We will run a global identifiability check on this enzyme dynamics[3] model. We will use the default settings: the probability of correctness will be p=0.99 and we are interested in identifiability of all possible parameters.

Global identifiability needs information about local identifiability first, but the function we chose here will take care of that extra step for us.

Note: as of writing this tutorial, UTF-symbols such as Greek characters are not supported by one of the project's dependencies, see this issue.

using StructuralIdentifiability, ModelingToolkit
@parameters b c a beta g delta sigma
@variables t x1(t) x2(t) x3(t) x4(t) y1(t) y2(t)
D = Differential(t)

eqs = [
    D(x1) ~ -b * x1 + 1 / (c + x4),
    D(x2) ~ a * x1 - beta * x2,
    D(x3) ~ g * x2 - delta * x3,
    D(x4) ~ sigma * x4 * (g * x2 - delta * x3) / x3
]

measured_quantities = [y1 ~ x1 + x2, y2 ~ x2]

ode = ODESystem(eqs, t, name = :GoodwinOsc)

@time global_id = assess_identifiability(ode, measured_quantities = measured_quantities)
# 30.672594 seconds (100.97 M allocations: 6.219 GiB, 3.15% gc time, 0.01% compilation time)
# Dict{Num, Symbol} with 7 entries:
#   a     => :globally
#   b     => :globally
#   beta  => :globally
#   c     => :globally
#   sigma => :globally
#   g     => :nonidentifiable
#   delta => :globally

We can see that only parameters a, g are unidentifiable, and everything else can be uniquely recovered.
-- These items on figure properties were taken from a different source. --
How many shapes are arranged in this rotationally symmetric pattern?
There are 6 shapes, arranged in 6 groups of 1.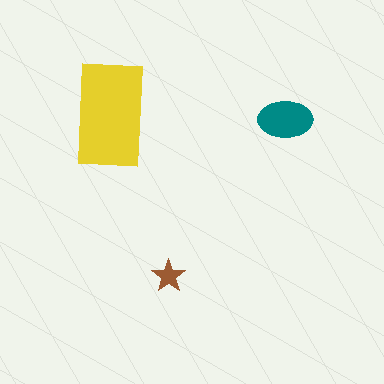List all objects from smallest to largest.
The brown star, the teal ellipse, the yellow rectangle.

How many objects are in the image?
There are 3 objects in the image.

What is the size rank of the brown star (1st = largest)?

Let us consider the same system but with two inputs, and we will find out identifiability with probability 0.9 for parameters c and b:

using StructuralIdentifiability, ModelingToolkit
@parameters b c a beta g delta sigma
@variables t x1(t) x2(t) x3(t) x4(t) y(t) u1(t) [input = true] u2(t) [input = true]
D = Differential(t)

eqs = [
    D(x1) ~ -b * x1 + 1 / (c + x4),
    D(x2) ~ a * x1 - beta * x2 - u1,
    D(x3) ~ g * x2 - delta * x3 + u2,
    D(x4) ~ sigma * x4 * (g * x2 - delta * x3) / x3
]
measured_quantities = [y1 ~ x1 + x2, y2 ~ x2]

# check only 2 parameters
to_check = [b, c]

ode = ODESystem(eqs, t, name = :GoodwinOsc)

global_id = assess_identifiability(ode, measured_quantities = measured_quantities,
    funcs_to_check = to_check, p = 0.9)
# Dict{Num, Symbol} with 2 entries:
#   b => :globally
#   c => :globally

Both parameters b, c are globally identifiable with probability 0.9 in this case.